Lo malo de la gran parte de cosas buenas de mi vida era que dependían de personas que también tenían derecho a hacer su vida, a su modo. Aunque, vaya mala fortuna, desearon dar un golpe exagerado de timón a su rumbo. Así que, después de un palo familiar, vino el palo de los amigos, sobre todo de una de mis mejores amigas, que decidió que su camino estaba muy lejos de aquí. Con todo su derecho, claro está. Pero uno de los pocos cimientos que quedaban robustos en mi vida, la amistad, comenzó a tambalearse. Y poco a poco a empeorar: lo que parecía una aventura quizá pasajera, se tornó en una decisión definitiva (todo lo definitiva que la vida nos permite determinar las cosas). Mientras mantuviera vínculos con nuestra ciudad seguiría habiendo un nexo de unión que haría posible ese contacto físico esporádicamente. Porque, seamos sinceros, las tecnologías permiten la comunicación, pero no sustituyen todos los aspectos comunicativos, que son tan necesarios: charlar tomando un café, un abrazo, o poder desahogarse más o menos en el momento y no esperando a encontrar el momento propicio en un desfase de 11 horas. Pero si encima ese nexo se desvanece, ¿qué nos queda? ¿El frío skype hasta cumplir los 80? Porque, lamentablemente, en esta ocasión la distancia significa dinero. Mucho.

Mi vida con parches

Entre medias, más sustos de mi padre. Sustos que me como yo sola, por supuesto. Sentir además que, inevitablemente la familia evoluciona, la gran familia, la que va más allá del núcleo diario. Y aunque sigue habiendo esos sentimientos tan fuertes que hacen que los quieras tantísimo, sentir que tú ya no tienes lugar ahí. Falló el pilar que sostenía todo bajo el mismo techo y las cosas comenzaron a virar. Al principio te empeñas en que las cosas sigan como antes, pero quizá es que no debiera ser así. Además, luchar tú sola no tiene sentido. Te sientes rara, a veces incluso boba. Y te cansas.

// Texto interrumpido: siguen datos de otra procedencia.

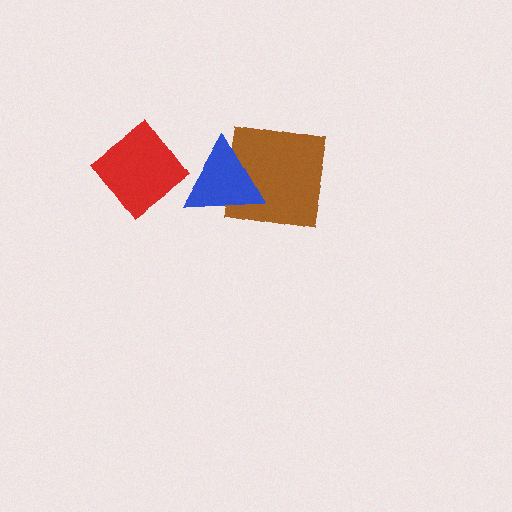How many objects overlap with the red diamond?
0 objects overlap with the red diamond.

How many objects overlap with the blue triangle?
1 object overlaps with the blue triangle.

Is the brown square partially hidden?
Yes, it is partially covered by another shape.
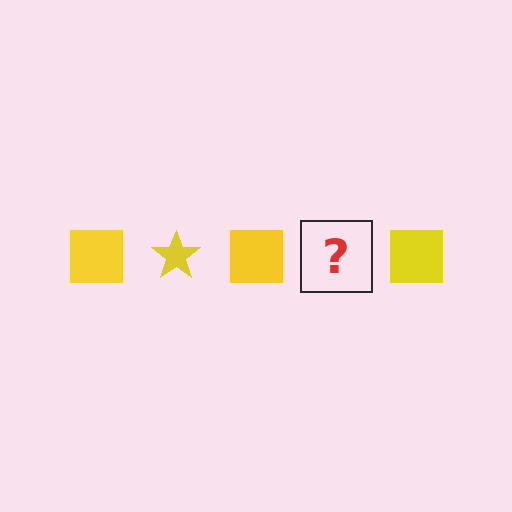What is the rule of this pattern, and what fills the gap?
The rule is that the pattern cycles through square, star shapes in yellow. The gap should be filled with a yellow star.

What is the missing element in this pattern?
The missing element is a yellow star.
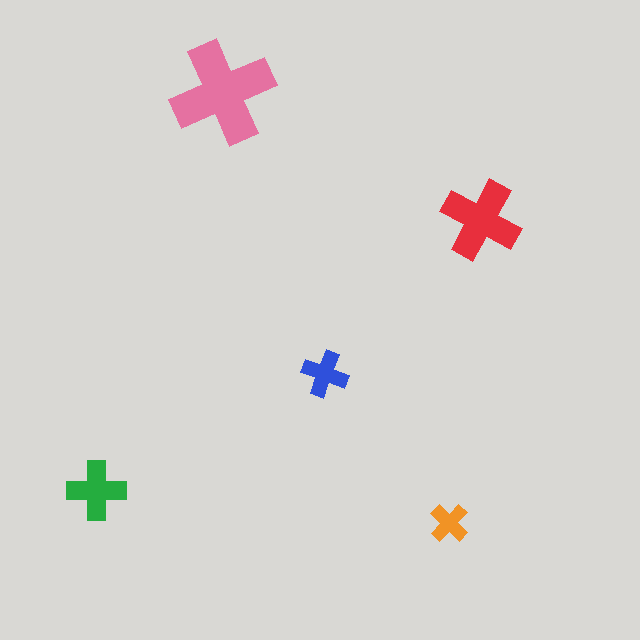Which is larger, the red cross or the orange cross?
The red one.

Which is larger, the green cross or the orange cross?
The green one.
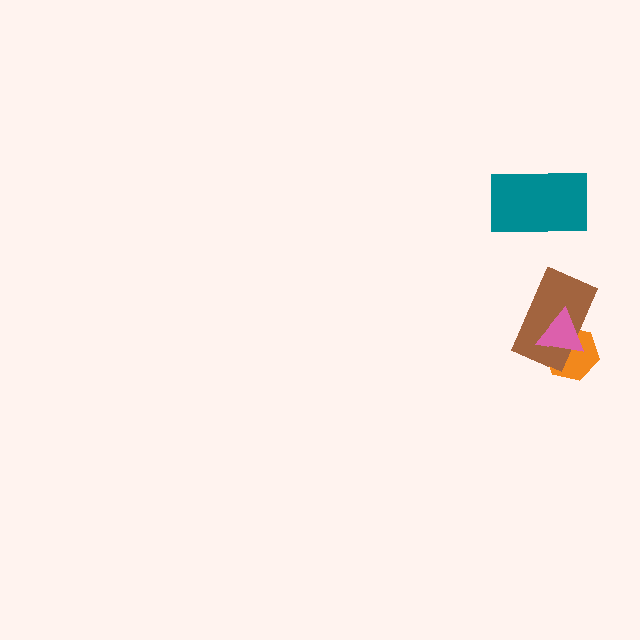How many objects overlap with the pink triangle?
2 objects overlap with the pink triangle.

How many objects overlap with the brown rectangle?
2 objects overlap with the brown rectangle.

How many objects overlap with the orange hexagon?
2 objects overlap with the orange hexagon.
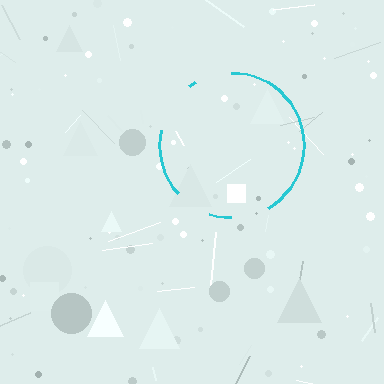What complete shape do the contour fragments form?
The contour fragments form a circle.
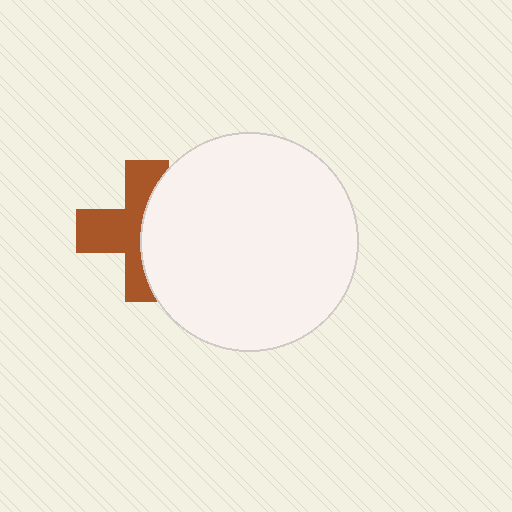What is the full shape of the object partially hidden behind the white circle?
The partially hidden object is a brown cross.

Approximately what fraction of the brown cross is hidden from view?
Roughly 48% of the brown cross is hidden behind the white circle.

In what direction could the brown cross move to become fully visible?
The brown cross could move left. That would shift it out from behind the white circle entirely.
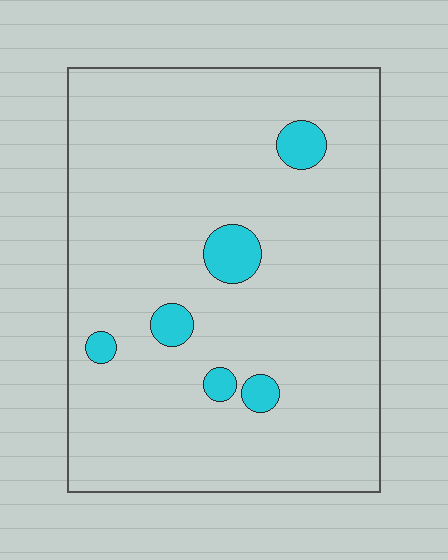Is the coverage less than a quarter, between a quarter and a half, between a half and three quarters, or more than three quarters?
Less than a quarter.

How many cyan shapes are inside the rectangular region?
6.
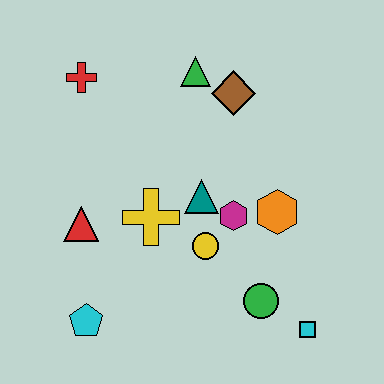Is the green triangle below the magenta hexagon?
No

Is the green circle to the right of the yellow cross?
Yes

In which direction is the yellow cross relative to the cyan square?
The yellow cross is to the left of the cyan square.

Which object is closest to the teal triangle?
The magenta hexagon is closest to the teal triangle.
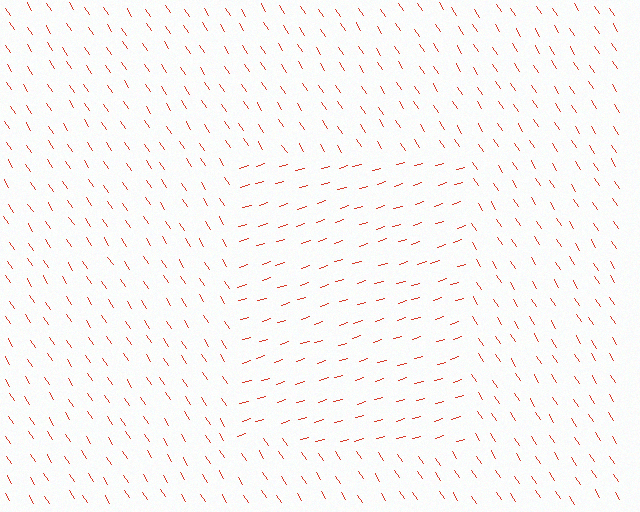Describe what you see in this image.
The image is filled with small red line segments. A rectangle region in the image has lines oriented differently from the surrounding lines, creating a visible texture boundary.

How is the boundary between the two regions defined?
The boundary is defined purely by a change in line orientation (approximately 74 degrees difference). All lines are the same color and thickness.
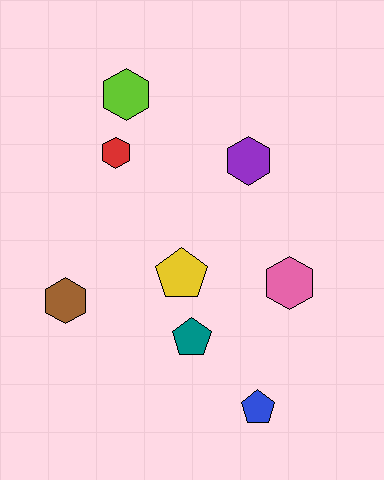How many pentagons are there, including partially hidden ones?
There are 3 pentagons.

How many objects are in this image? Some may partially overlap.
There are 8 objects.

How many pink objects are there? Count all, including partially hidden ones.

Porque yo ya me he cansado. Me he cansado de acoplar mi vida a lo que va pasando (aunque puede que vivir signifique eso; no lo sé), para tratar de que, pese a los cambios, todo siga igual. A veces porque yo lo deseo. Otras porque me piden que nada cambie.

Pero es que ya no quiero seguir poniendo parches. Y puede ser egoísta, pero es que no me apetece continuar así. Soy emocionalmente muy inestable y necesito calma en mis aguas. Y esto puede significar romper con todo, pero es que ya no quiero ponerme triste cada poco tiempo porque mi vida siga dejando de tener sentido. No quiero apuntalarla más, sino construir sólidamente. Y es que muchas veces no merece la pena mantener la fachada del edificio, sino derruirlo todo y volver a empezar. Y simplemente conservar dentro de él los preciados recuerdos del pasado.